Very small number of groups - MLM or OLS?

I’m working with observational data collected via random samples of patient charts. The goal of the study is to assess whether a new treatment regimen is more effective than the standard of care. Data were collected from the period before and after the implementation of the new regimen (on different patients).

Primary dependent variable = pain score

Primary independent variable = new treatment regimen

Potential level 2 variable = physician

Data were collected on the patients of three physicians who implemented the new treatment regimen. There are relatively equal amounts of patients per physician with a total N =~300. Given that prior research indicates that there is likely high between-physician variability (I haven’t yet checked because data are still being collected) on these types of outcomes, I thought that a multilevel model would make sense in this case.
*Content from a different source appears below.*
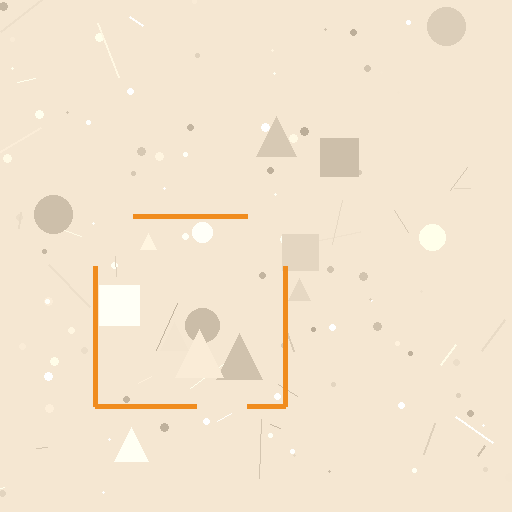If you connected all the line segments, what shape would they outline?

However, after reading some reviews (an example: https://www.tandfonline.com/doi/pdf/10.1080/00273171.2016.1167008 — page 6) and simulation studies that examined the performance of MLMs when cluster sizes are small, I’m wondering if this should just be addressed via an OLS model (or some variation of that), using physician as a control variable. I’ve also read that there are Bayesian methods that could be applied using a half-t or half-cauchy distribution, but I’m not familiar with Bayesian methods and am wondering if it’s worth my time to get acquainted given such a low number of clusters. Any guidance would be greatly appreciated.